Among the 75 first primary cancers diagnosed in women, those that comprised more than five cases were NHL (17 cases, 22.6%), breast cancer (12 cases, 16.0%), cervical cancer (8 cases, 10.7%) and KS (7 cases, 9.3%) (Supplemental Table S2). Furthermore, cancers potentially related to HPV accounted for 16.0% of first primary cancer cases (12 cases, including 8 cases of cervical cancer, 2 cases of vulva cancer and 2 cases of anal cancer) (Table 2).
In men, first primary cancers comprising more than five cases, apart from skin carcinomas, were KS (149 cases, 40.4%), NHL (88 cases, 23.8%), HL (14 cases, 3.8%), anal cancer (12 cases, 3.2%), lung cancer (11 cases, 3.0%), prostate cancer (10 cases, 2.7%), kidney cancer (10 cases, 2.7%) and liver cancer (9 cases, 2.4%). Moreover, upper aerodigestive cancer (C00–C14, C30–C32) accounted for 5.1% of first primary cancers (Supplemental Table S3). Additionally, cancers potentially related to HPV accounted for 5.9% of the first primary cancer cases (Table 2).
Regarding SPCs, apart from breast and prostate SPC, the spectrum of the most common SPCs was similar for men and women, but their frequency differed by sex: NHL was the most frequent SPC in men (22.8%), and breast cancer was the most frequent SPC in women (16.0%) (Figure 1 and Figure 2).

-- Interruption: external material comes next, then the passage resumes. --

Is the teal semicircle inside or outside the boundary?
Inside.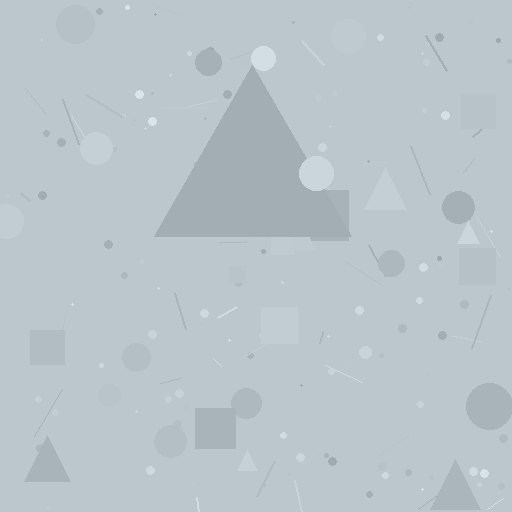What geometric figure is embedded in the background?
A triangle is embedded in the background.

3.4. Spectrum of SPCs According to the First Primary Cancer Type by Sex

In women, breast cancer was the most frequent SPC after NHL (C82–C85) (3 of 17 patients) and after a first breast cancer (4 of 12 patients). After cervical cancer, skin carcinoma was the most frequent SPC (3 of 8 patients). Moreover, when considering the 27 female cancers (identified by IC codes C50, C51, C53, C54, C55, C56 and C57), ten (37%) second primary female cancers occurred after a first primary female cancer, including breast cancer in seven patients, uterus cervix cancer in one patient, uterus corpus cancer in one patient and vulva cancer in one patient (Supplemental Table S2).

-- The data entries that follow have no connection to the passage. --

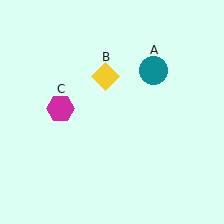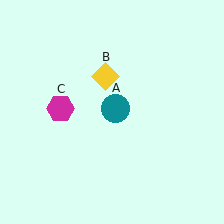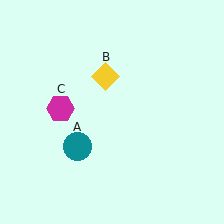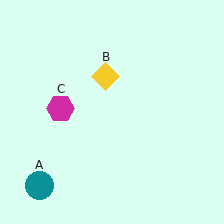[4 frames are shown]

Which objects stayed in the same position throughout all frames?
Yellow diamond (object B) and magenta hexagon (object C) remained stationary.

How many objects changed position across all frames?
1 object changed position: teal circle (object A).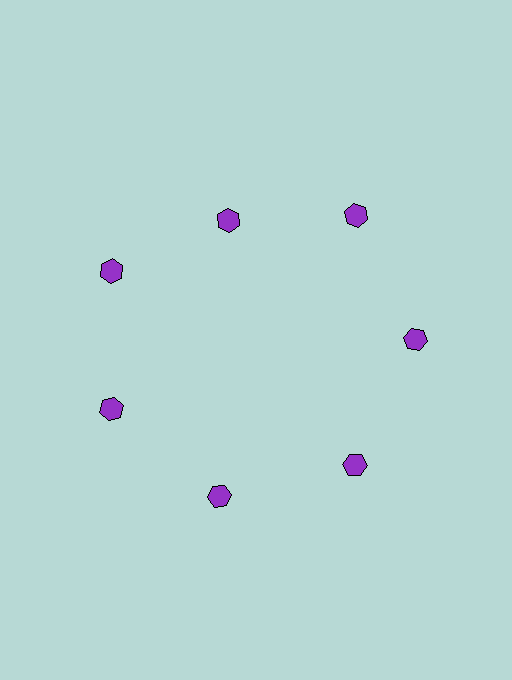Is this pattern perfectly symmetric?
No. The 7 purple hexagons are arranged in a ring, but one element near the 12 o'clock position is pulled inward toward the center, breaking the 7-fold rotational symmetry.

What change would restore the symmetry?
The symmetry would be restored by moving it outward, back onto the ring so that all 7 hexagons sit at equal angles and equal distance from the center.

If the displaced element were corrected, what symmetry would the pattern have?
It would have 7-fold rotational symmetry — the pattern would map onto itself every 51 degrees.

In men, KS was mainly followed by NHL (C82–C85), representing 31.5% of all SPC diagnoses after KS (47 of 149 patients) (Supplemental Table S3). Skin carcinoma, anal cancer and HL were the three other most common SPCs diagnosed after KS at 14.8 % (22 out of 149 patients), 8.7% (13 out of 149 patients) and 7.4% (11 out of 149 patients), respectively. Among survivors of NHL, KS was the most common SPC at 26.1% (23 out of 88 patients), followed by NHL, HL and lung cancer at 17.0% (15 out of 88 patients), 10.2% (9 out of 88 patients) and 6.8% (6 out of 88 patients), respectively. After primary HL, NHL was the most common SPC (7 out of 14 patients). Additionally, among the 19 survivors of upper aerodigestive cancers, cancers of the oral cavity were the most frequently diagnosed SPCs at 31.6% (6 out of 19 patients), followed by lung cancer at 19% (4 out of 19 patients).

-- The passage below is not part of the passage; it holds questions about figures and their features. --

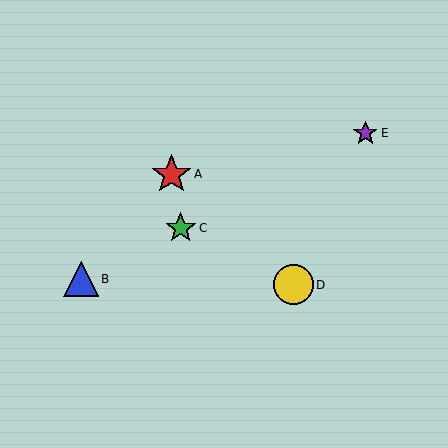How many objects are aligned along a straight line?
3 objects (B, C, E) are aligned along a straight line.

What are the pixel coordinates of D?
Object D is at (293, 285).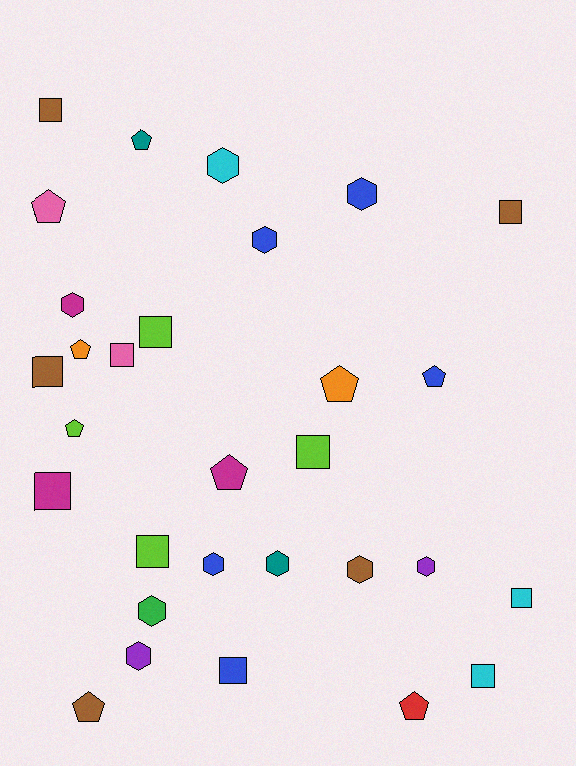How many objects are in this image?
There are 30 objects.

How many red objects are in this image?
There is 1 red object.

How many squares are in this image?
There are 11 squares.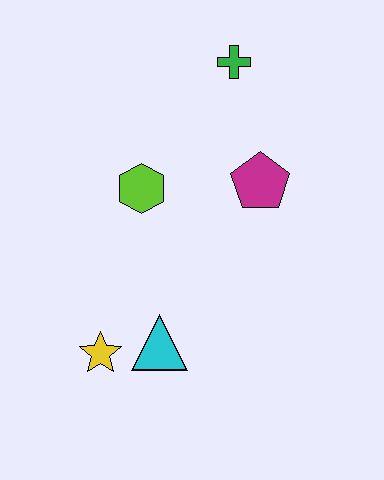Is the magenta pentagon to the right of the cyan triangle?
Yes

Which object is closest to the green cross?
The magenta pentagon is closest to the green cross.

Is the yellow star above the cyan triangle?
No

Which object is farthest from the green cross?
The yellow star is farthest from the green cross.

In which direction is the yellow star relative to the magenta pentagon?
The yellow star is below the magenta pentagon.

Among the 34 subjects who had first primary cancers that were potentially related to HPV, including 12 cases in women and 22 cases in men, eight cases (23.5%) of second primary, potentially HPV-related cancer occurred, with two cases of anal cancer in women, and five cases of tongue cancer and one case of tonsil cancer in men (Table 2).

4. Discussion

In this large cohort of HIV-positive cancer survivors with a median follow-up time of 9 years since the first cancer event [4,5,6,7,8,9,10,11,12,13,14,15], the SPC prevalence was 9.1% (444/4855), confirming that SPCs are a major concern in this population.
This rate of prevalence was close to that observed in the general population. The Surveillance, Epidemiology and End Results Program (SEER) registries between 1975–2001 and between 1992–2008, indicated that in the general US population nearly 8% of cancer survivors had a history of more than one cancer [7,14]. In the general French population, data from several cancer registries covering 289 967 patients, with a first cancer diagnosed between 1989 and 2004 and follow up until 31 December 2007, indicated that 7.3% of patients developed a SPC [5].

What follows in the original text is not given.